Ⅲ
一週間の特訓でカーディナルに五勝したことで、五回も抱き締めてもらえてホクホクなしおん。そんな幸せな余韻をぶち壊すように、宙に浮かぶ竹箒に乗ってアイボリーが現れた。大きな三角帽子を乗せた金髪を揺らして竹箒から降りたアイボリーは、今日もカーディナルとお揃いのダボッとした黒いローブを身に纏っている。
今日はカーディナルとの同棲を賭けた二度目の決闘の日だ。場所は以前と同じく、カーディナルの家の近くにある公園。芝生を敷き詰めた広々とした場所で、遊具の代わりに至る所に木目調のテーブルと椅子が並んでいる。アイボリーが椅子の一つに座ってお菓子を食べるカーディナルを見つけ、真っ直ぐ飛びついていった。
「ナルちゃん、久しぶり!」
「おわっ、アイさん!? 久しぶりっていっても一週間しか経ってないじゃん」
「一週間も会われへんかったんやで!? たっぷりナルちゃんを補給させてもらうわ」
何とかスナック菓子を死守したカーディナルを、腕の中に強く閉じ込めて擦り寄るアイボリー。しおんはアイボリーに嫉妬を覚えた。カーディナルの肩口に顔を埋めて額をグリグリするアイボリーを強引に引き剥がす。面食らった表情をしたアイボリーが、ムッと唇を尖らせるしおんに視線を向けた。一週間ぶりのカーディナルとの戯れを邪魔されて、しおんと同じように不愉快そうな顔をしている。

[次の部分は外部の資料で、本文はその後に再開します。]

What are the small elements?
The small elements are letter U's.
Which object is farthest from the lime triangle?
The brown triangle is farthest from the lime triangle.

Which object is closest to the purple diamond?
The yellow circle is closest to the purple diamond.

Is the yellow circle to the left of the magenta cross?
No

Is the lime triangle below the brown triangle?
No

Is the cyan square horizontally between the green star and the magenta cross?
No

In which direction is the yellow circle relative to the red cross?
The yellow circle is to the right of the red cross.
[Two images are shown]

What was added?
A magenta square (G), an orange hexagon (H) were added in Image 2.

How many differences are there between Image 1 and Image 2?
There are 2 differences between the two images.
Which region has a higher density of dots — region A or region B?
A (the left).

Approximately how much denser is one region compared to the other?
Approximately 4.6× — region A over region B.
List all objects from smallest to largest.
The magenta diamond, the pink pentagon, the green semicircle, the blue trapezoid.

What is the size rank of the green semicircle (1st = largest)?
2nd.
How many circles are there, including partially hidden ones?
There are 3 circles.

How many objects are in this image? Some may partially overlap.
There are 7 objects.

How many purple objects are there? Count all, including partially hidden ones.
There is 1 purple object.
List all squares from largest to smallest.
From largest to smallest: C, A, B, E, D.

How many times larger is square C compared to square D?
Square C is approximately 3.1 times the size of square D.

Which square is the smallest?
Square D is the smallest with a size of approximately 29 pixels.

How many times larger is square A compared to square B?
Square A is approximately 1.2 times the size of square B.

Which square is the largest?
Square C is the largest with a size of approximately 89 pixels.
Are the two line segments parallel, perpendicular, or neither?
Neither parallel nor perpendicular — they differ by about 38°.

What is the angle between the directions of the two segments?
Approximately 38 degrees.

「そっちも一週間ぶりやな。まだ、ナルちゃんと同棲したいん?」
「当たり前だろ。今度こそ勝って同棲の権利を手に入れる」
「しゃーないなぁ。約束やったし、その勝負、受けたるわ」
どうやら一週間の期間を与えたのは諦めると思っていたかららしい。残念ながらしおんに諦めるなんて選択肢はない。ということで、曇なき眼で真っ直ぐ見据えて宣戦布告すると、アイボリーが面倒臭そうに溜息を吐いてから好戦的に瞳を煌めかせた。一度目のゲームでも容赦なくボッコボコにされたが、今回も手加減してくれる気配はない。
一週間の間に村にある店で購入したカボチャを取り出すしおん。アイボリーもローブのポケットからカボチャを取り出し、しおんと同時に軸の部分を押して地面に落とす。それぞれのカボチャがお互いの頭上にセットされたところで、アイボリーが真剣な顔で提案した。

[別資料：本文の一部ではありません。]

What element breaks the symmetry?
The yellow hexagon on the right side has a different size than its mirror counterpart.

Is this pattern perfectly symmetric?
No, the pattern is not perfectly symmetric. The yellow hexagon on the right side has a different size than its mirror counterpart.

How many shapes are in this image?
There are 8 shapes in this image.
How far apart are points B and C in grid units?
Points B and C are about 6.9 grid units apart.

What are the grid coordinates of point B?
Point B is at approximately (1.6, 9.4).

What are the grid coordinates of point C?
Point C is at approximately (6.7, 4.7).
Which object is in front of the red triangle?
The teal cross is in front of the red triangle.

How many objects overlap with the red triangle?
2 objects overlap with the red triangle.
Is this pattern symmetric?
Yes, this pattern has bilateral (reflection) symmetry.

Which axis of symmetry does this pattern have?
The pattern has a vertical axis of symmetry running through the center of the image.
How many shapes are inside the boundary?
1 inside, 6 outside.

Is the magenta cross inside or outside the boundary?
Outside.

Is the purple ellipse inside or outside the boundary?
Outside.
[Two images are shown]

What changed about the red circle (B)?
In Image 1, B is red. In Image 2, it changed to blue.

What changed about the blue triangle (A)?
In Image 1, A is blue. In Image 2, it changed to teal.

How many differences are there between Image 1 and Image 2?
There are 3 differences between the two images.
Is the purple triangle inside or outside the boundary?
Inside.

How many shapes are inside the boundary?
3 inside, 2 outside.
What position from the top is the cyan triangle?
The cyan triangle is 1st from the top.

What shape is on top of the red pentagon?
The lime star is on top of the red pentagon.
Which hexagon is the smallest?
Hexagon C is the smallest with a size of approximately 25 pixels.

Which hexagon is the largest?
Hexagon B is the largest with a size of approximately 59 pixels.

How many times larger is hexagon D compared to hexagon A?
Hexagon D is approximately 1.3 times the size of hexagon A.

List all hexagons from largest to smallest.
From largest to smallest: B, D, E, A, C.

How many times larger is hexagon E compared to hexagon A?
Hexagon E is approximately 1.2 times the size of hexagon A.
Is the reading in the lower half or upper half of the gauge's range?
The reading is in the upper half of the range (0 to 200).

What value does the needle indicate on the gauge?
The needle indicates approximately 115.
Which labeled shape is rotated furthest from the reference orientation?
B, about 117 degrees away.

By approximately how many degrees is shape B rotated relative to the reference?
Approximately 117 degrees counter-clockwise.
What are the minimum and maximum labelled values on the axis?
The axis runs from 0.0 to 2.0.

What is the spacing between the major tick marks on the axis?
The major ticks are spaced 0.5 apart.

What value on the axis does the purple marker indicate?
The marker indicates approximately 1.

「ナルちゃんへの愛の重さがどれぐらいか知りたいから、ジャンケンで勝った方は魔法を叫ぶ前にナルちゃんの好きなところを叫ぶっていうのはどうや」
「なんて?」
「いいだろう」
「よくないよ?」
呑気に椅子に座り直してお菓子を食べていたカーディナルが成立した条件に異議を唱える。「何でアイさんの偶に出る意味不明な公開羞恥プレイに賛成するのさ!」と、顔に紅葉を散らしてしおんに抗議をするカーディナルが物凄く可愛い。魔法を唱えるたびに好きなところを叫ぶと、どんな表情をして照れるのだろうかとしおんの中で好奇心が芽生える。
そんなしおんの胸中を読み取ったのか嫌な予感でもしたのか、「叫ぶなよ!? 叫ばなくて良いからな!?」とフリみたいなことを言ってくるカーディナル。しかし、「叫ばないと負けやで」というアイボリーの無慈悲な一言で、恥ずかしそうに頬を色づかせたまま拗ねた。しおんに野宿をさせたくない思いから仕方なさそうに悔しそうに身を退く姿が健気だ。
「条件を破棄されんで済んだのはええけど、しおんくんの為みたいでムカつくわぁ。今回も俺が勝ったら強制お泊まり会で身体に叩き込まなあかんな……」
「ひっ、今度は何するつもりなのさ!」
顰めっ面で意味深長なことを言うアイボリーに、カーディナルが上擦った声で悲鳴を溢す。何をされたのか物凄く気になるしおん。が、嫉妬心を煽られてヤル気を漲らせたアイボリーにより、ジャンケンが始まって聞きそびれてしまった。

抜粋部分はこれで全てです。